In the case of State v. Homan[2] the Ohio Supreme Court ruled that for the results of any field sobriety tests to serve as evidence of probable cause to arrest an individual for driving under the influence, the police must have administered the tests in compliance with the standardized test procedures by NHTSA. The Ohio Supreme Court determined that “[t]he HGN test is not the only field sobriety test that requires special care in its administration.”[3]

The court went on further to state that there must be strict compliance by the law enforcement officer with the NHTSA standards. (This is as opposed to substantial compliance.) In ruling the need for strict compliance, the Ohio Supreme Court stated:[4]

…In the substantial- compliance cases, the minor procedural deviations that were at issue in no way affected the ultimate results. In contrast, it is well established that in field sobriety testing even minor deviations from the standardized procedures can severely bias the results. Moreover, our holdings in the substantial- compliance case were grounded, at least in part, on the practical impossibility of strictly complying with the applicable administrative regulations. In contrast, we find that strict compliance with standardized field sobriety testing procedures is neither unrealistic nor humanly impossible in the great majority of vehicles stops in which the police choose to administer the tests.

Washington courts have faced a similar issue in the past, and decided the issue in favor of the position maintained by the defense that strict compliance is necessary. Baity dealt with the subject of DRE evidence, which includes the three-test SFST battery. The facts before the court were as follows:[5]

The Drug Evaluation and Classification Program (DECP) was developed by the Los Angeles Police Department (LAPD) in the 1970s. The program’s purpose is to train officers to recognize the behavior and physiological conditions associated with seven categories of psychoactive drugs, to determine whether a suspect is driving while impaired by a drug other than alcohol…In 1984, the National Highway Traffic Safety Administration (NHTSA) and the National Institute on Drug Abuse sponsored a controlled laboratory evaluation of the DRE program, conducted by researchers at the Johns Hopkins University…Subsequently, the NHTSA developed a standardized curriculum for training police officers as DREs and, utilizing this training, initiated DECPs in states meeting the site selection criteria. As the DRE program continued to expand, NHTSA recognized the need for an organization to assume oversight of the program on a national level…In 1989, the International Association of Chiefs of Police (IACP) assumed national oversight of the program and became the certifying and regulating body for the DRE program…The Washington State DRE program complies with the IACP standards, and officers in this state use the same 12-step protocol adhered to nationally.

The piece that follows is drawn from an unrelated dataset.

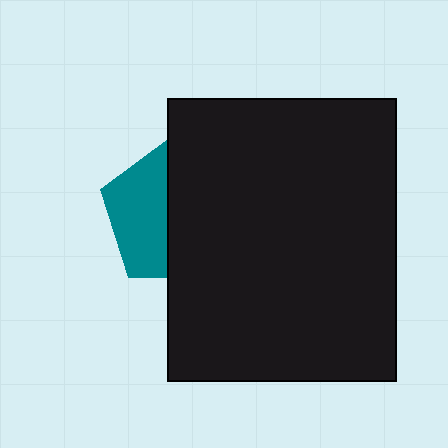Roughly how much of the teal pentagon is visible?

“All DREs, regardless of agency, use the same procedures, in the same order, on all drivers.”[6]

Noting that “NHTSA and the ICAP…have approved the DRE protocol [and that] Tests of the ability of DREs to discern whether a suspect has ingested drugs or a particular family of drugs have been undertaken by the LAPD, Johns Hopkins University, and the states of Arizona and Washington,” the court determined that the “DRE protocol and [classification of] behavioral patterns…have scientific elements.”[7] The court also found that “HGN testing is scientific in nature.”[8]

Contrary to the ruling in Baity, is the case of Williams v. State,[9] wherein the court held that the Frye standard for scientific evidence did not apply because the 12-step protocol was not scientific.

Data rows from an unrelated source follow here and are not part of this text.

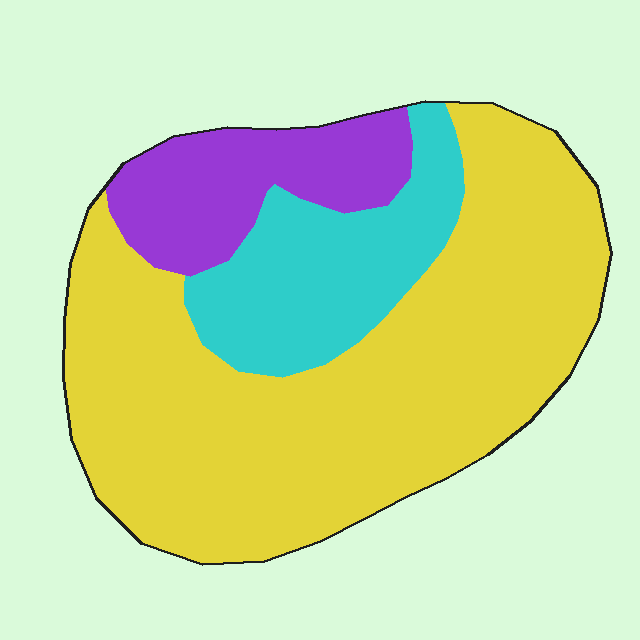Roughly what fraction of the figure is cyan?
Cyan takes up about one fifth (1/5) of the figure.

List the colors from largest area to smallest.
From largest to smallest: yellow, cyan, purple.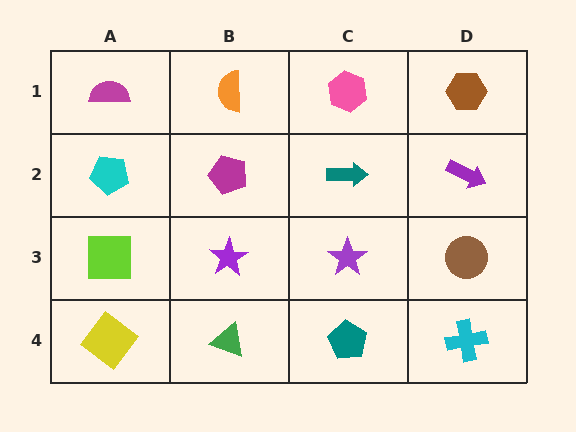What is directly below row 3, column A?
A yellow diamond.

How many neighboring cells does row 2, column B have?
4.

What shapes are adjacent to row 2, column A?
A magenta semicircle (row 1, column A), a lime square (row 3, column A), a magenta pentagon (row 2, column B).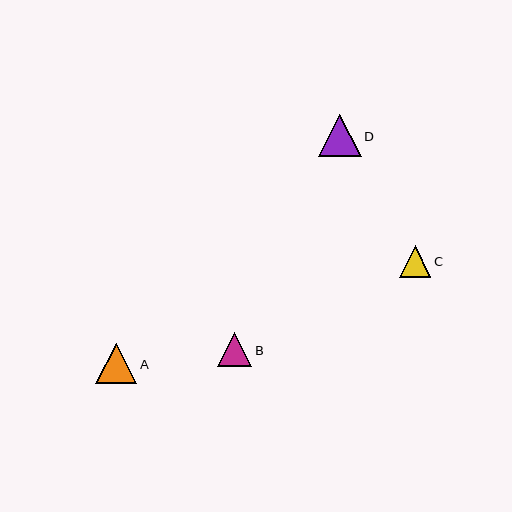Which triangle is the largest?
Triangle D is the largest with a size of approximately 42 pixels.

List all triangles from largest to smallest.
From largest to smallest: D, A, B, C.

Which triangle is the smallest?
Triangle C is the smallest with a size of approximately 31 pixels.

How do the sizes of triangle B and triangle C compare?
Triangle B and triangle C are approximately the same size.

In U.S. v. Horn,[10] Judge Grimm found that the standardized three-test battery was not scientific in nature, but ruled that the officer could testify as a lay witness to his observations. This is consistent with the Florida court’s ruling in State v. Meador.[11]

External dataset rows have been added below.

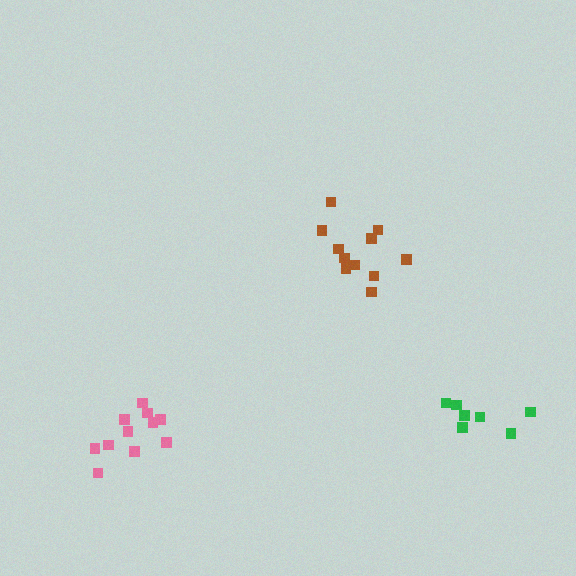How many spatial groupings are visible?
There are 3 spatial groupings.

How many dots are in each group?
Group 1: 11 dots, Group 2: 11 dots, Group 3: 7 dots (29 total).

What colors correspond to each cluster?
The clusters are colored: pink, brown, green.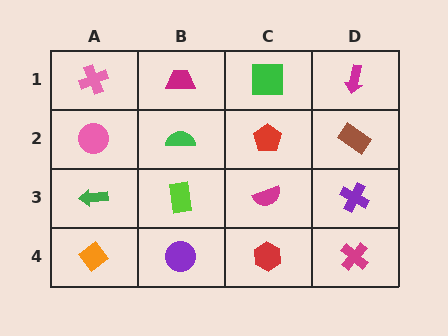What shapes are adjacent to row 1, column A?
A pink circle (row 2, column A), a magenta trapezoid (row 1, column B).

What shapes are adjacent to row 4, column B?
A lime rectangle (row 3, column B), an orange diamond (row 4, column A), a red hexagon (row 4, column C).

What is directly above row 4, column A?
A green arrow.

Rule 702 prohibits expert testimony if it is not the product of reliable methods or principles that reliably have been applied to the facts of the particular case. In the context of scientific or technical testing, such as may be the case with SFSTs, reliability means the ability of a test to be duplicated, producing the same or substantially same results when successively performed under the same conditions. Daubert, 509 U.S. at 595; Samuel v. Ford Motor Co., 96 F.Supp.2d 491 (D.Md.2000). Thus, for the SFSTs, if reliable, it would be expected that different officers, viewing the same suspect performing the SFSTs, would reach the same conclusion regarding the level of the suspect’s impairment or intoxication.[12]

Judge Grimm said “For the reasons that will be explained below, on the record before me, I cannot agree that the HGN, WAT and OLS tests, singly or in combination, have been shown to be as reliable as asserted by Dr. Burns, the NHTSA publications, and the publications of the communities of law enforcement officers and state prosecutors.” While agreeing that HGN tests are admissible as circumstantial evidence of alcohol consumption, he said, “I must do so by recognizing their limited reliability and with substantial doubts about the degree of their general acceptance within an unbiased scientific or technical community.”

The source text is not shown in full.